Filed under: Uncategorized — Tags: — veteranclaims @ 3:58 pm

Excerpt from decision below:

“Clear and unmistakable error (CUE) “does not include the otherwise correct application of a statute or regulation where, subsequent to the Board decision challenged, there has been a change in the interpretation of the statute or regulation.” 38 C.F.R. § 20.1403(e) (2019). “


” … in 1997, VA’s General Counsel issued a guidance opinion interpreting the ratings schedule as allowing separate ratings for the conditions at issue here—arthritis and instability in the same knee.
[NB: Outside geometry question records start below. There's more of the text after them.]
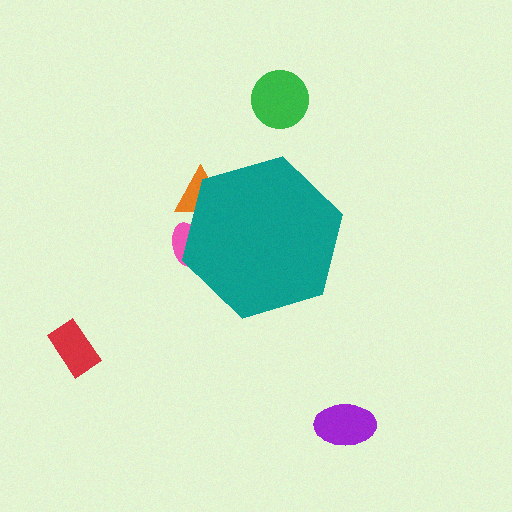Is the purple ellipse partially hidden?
No, the purple ellipse is fully visible.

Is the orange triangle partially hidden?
Yes, the orange triangle is partially hidden behind the teal hexagon.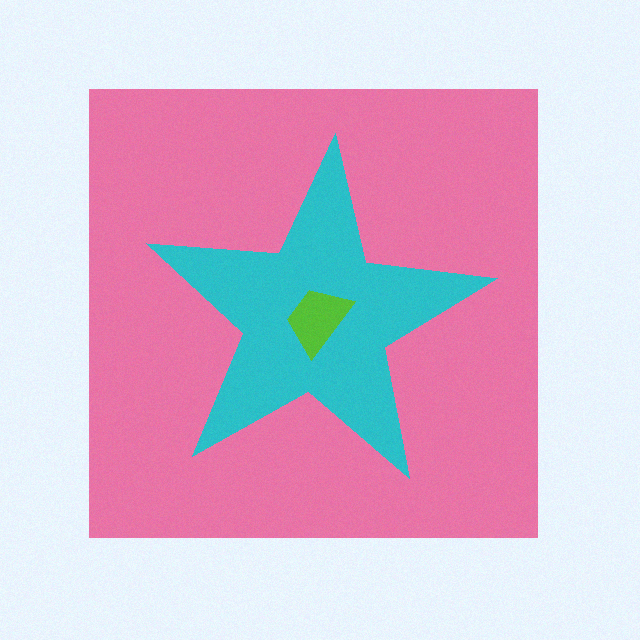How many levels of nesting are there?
3.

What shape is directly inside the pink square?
The cyan star.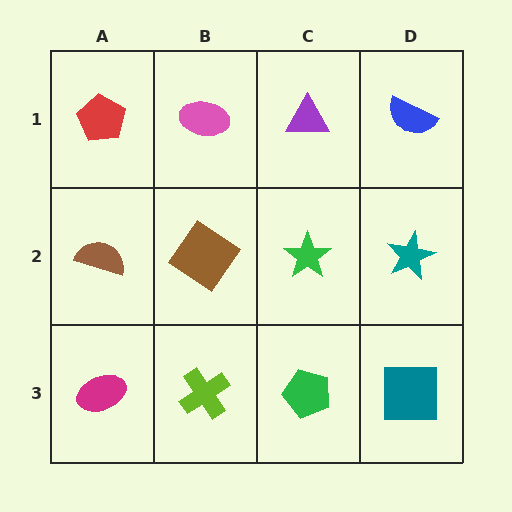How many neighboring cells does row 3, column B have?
3.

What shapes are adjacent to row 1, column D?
A teal star (row 2, column D), a purple triangle (row 1, column C).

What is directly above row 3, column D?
A teal star.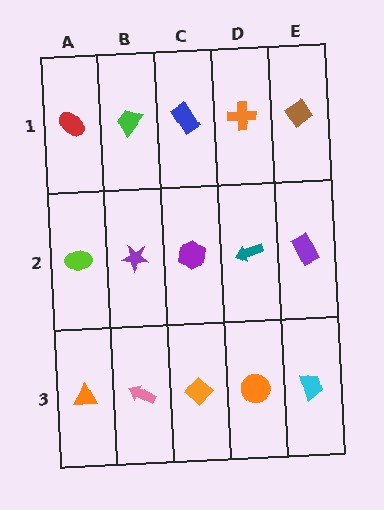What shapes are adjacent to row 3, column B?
A purple star (row 2, column B), an orange triangle (row 3, column A), an orange diamond (row 3, column C).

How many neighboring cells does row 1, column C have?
3.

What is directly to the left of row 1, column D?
A blue rectangle.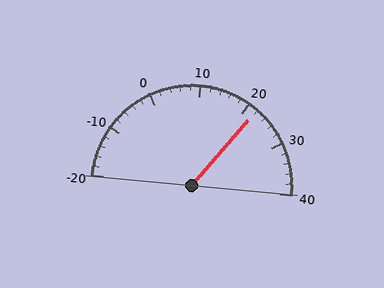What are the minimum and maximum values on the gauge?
The gauge ranges from -20 to 40.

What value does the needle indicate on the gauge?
The needle indicates approximately 22.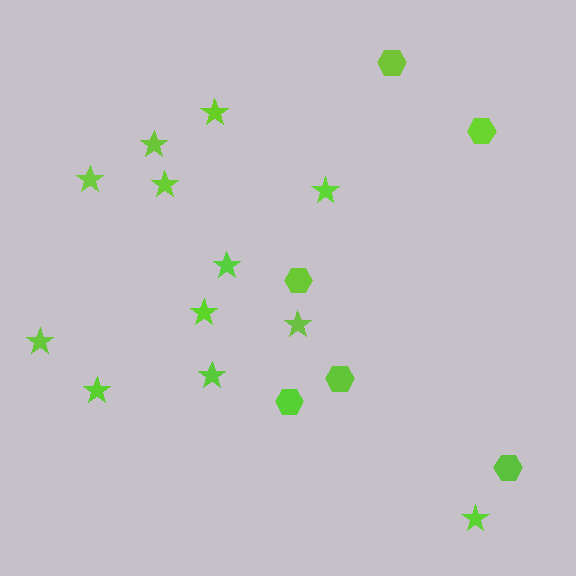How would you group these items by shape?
There are 2 groups: one group of stars (12) and one group of hexagons (6).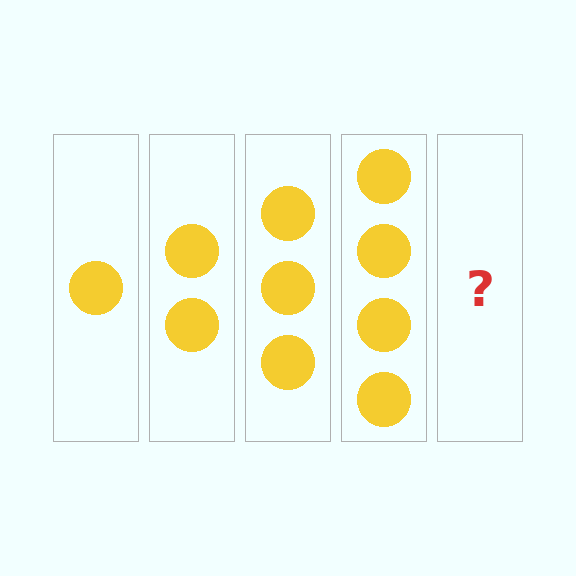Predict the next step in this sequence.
The next step is 5 circles.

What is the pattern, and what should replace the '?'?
The pattern is that each step adds one more circle. The '?' should be 5 circles.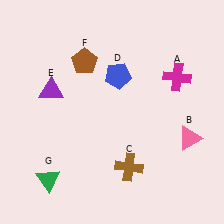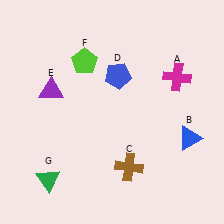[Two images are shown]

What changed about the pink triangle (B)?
In Image 1, B is pink. In Image 2, it changed to blue.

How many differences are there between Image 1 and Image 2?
There are 2 differences between the two images.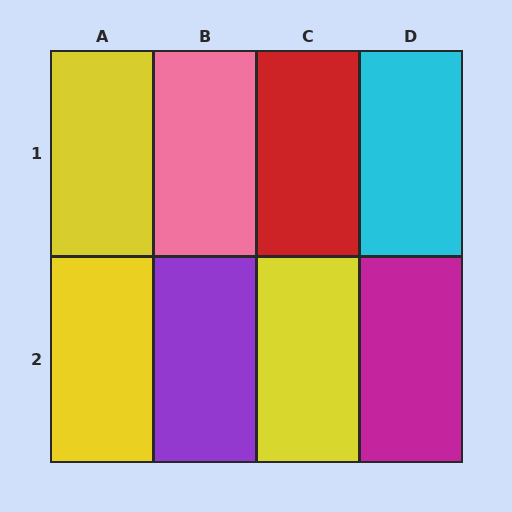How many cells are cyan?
1 cell is cyan.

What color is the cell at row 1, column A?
Yellow.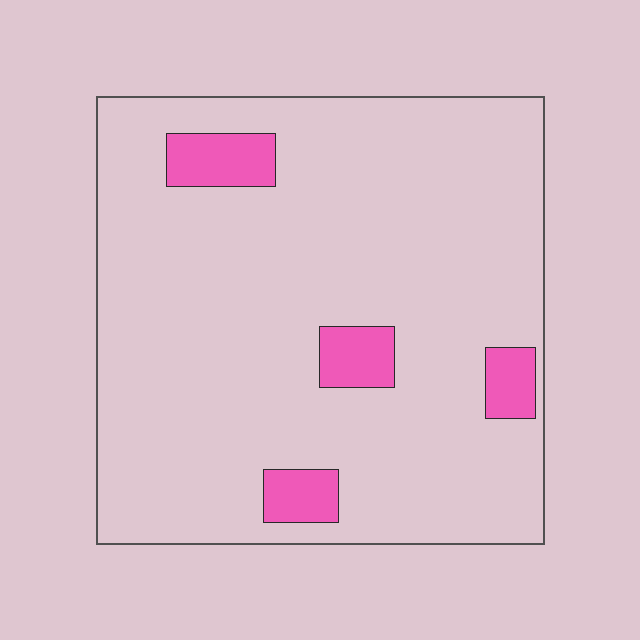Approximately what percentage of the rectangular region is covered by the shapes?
Approximately 10%.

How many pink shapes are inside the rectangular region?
4.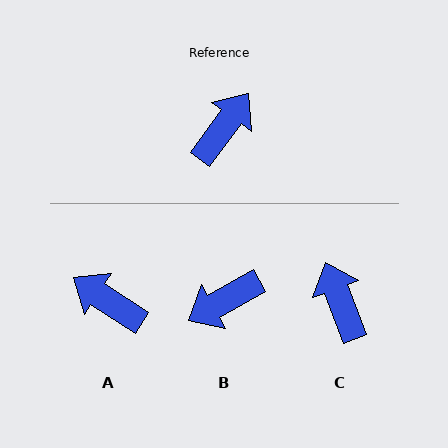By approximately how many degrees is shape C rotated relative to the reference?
Approximately 57 degrees counter-clockwise.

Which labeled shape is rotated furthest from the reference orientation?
B, about 155 degrees away.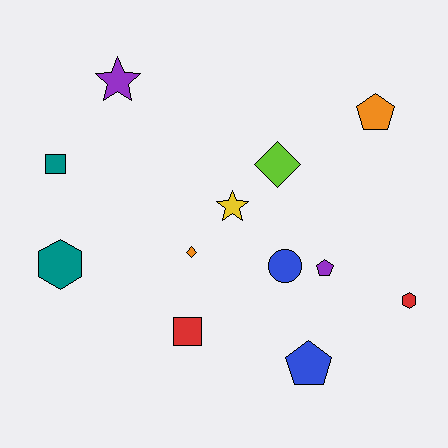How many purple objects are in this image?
There are 2 purple objects.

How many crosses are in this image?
There are no crosses.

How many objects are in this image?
There are 12 objects.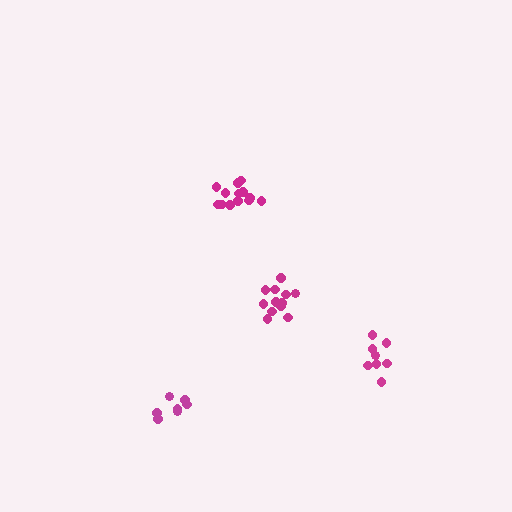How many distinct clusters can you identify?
There are 4 distinct clusters.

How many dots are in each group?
Group 1: 13 dots, Group 2: 7 dots, Group 3: 12 dots, Group 4: 8 dots (40 total).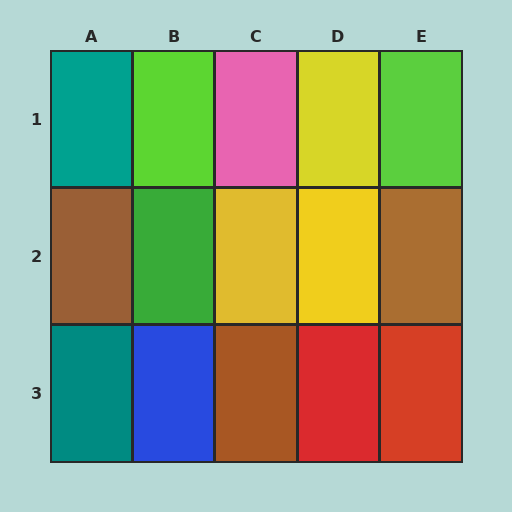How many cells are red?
2 cells are red.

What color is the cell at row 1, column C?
Pink.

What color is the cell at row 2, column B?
Green.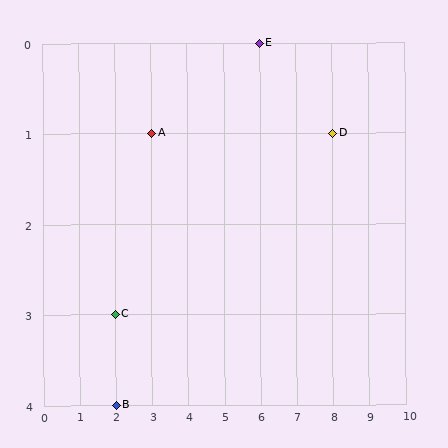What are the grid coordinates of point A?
Point A is at grid coordinates (3, 1).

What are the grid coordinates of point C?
Point C is at grid coordinates (2, 3).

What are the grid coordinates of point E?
Point E is at grid coordinates (6, 0).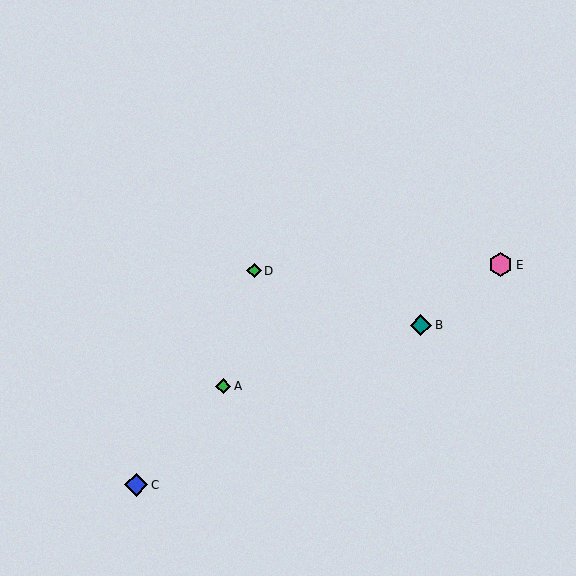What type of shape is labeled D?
Shape D is a green diamond.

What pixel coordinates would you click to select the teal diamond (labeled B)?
Click at (421, 325) to select the teal diamond B.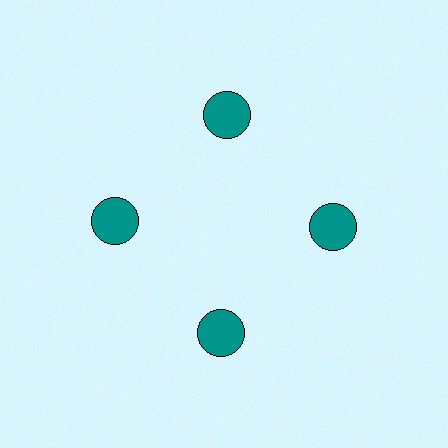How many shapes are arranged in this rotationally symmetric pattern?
There are 4 shapes, arranged in 4 groups of 1.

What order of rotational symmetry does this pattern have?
This pattern has 4-fold rotational symmetry.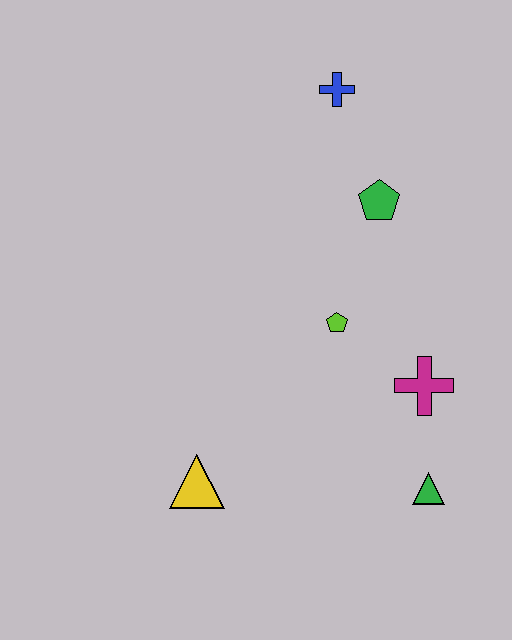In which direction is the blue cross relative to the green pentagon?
The blue cross is above the green pentagon.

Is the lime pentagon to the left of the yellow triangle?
No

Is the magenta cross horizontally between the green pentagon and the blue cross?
No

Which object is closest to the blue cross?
The green pentagon is closest to the blue cross.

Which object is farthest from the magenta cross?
The blue cross is farthest from the magenta cross.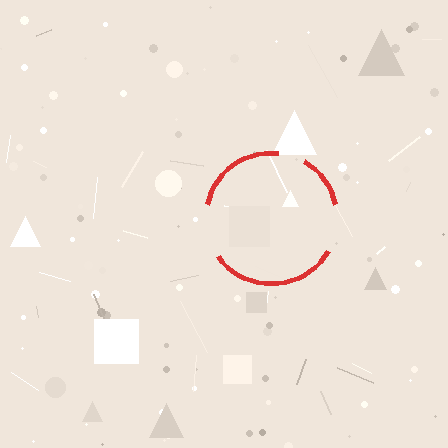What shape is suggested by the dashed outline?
The dashed outline suggests a circle.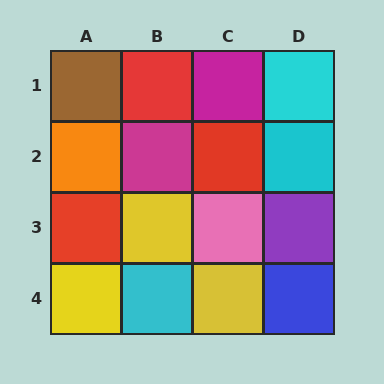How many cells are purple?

VA Gen.Coun. Prec. 23-97 (July 1, 1997)


“The Board erred when it concluded that § 20.1403(e) foreclosed Mr. Perciavalle’s motion as a matter of law.”







On Appeal from the Board of Veterans’Appeals

(Argued February 12, 2019 Decided September 27, 2019)

Kenneth H. Dojaquez, of Columbia, South Carolina, for the appellant.Shereen M. Marcus, with whom James M. Byrne,General Counsel; Mary Ann Flynn,ChiefCounsel; and Christopher W. Wallace,Deputy ChiefCounsel, were on the brief, all of Washington, D.C., for the appellee.


TOTH, Judge: Clear and unmistakable error (CUE) “does not include the otherwise correct application of a statute or regulation where, subsequent to the Board decision challenged, there has been a change in the interpretation of the statute or regulation.” 38 C.F.R. § 20.1403(e) (2019). Army veteran Rocco Perciavalle’s CUE motion was denied after the Board determined that the allegation of error was based on a changed interpretation of regulation. Finding that §20.1403(e) foreclosed his challenge, the Board discussed the issue no further.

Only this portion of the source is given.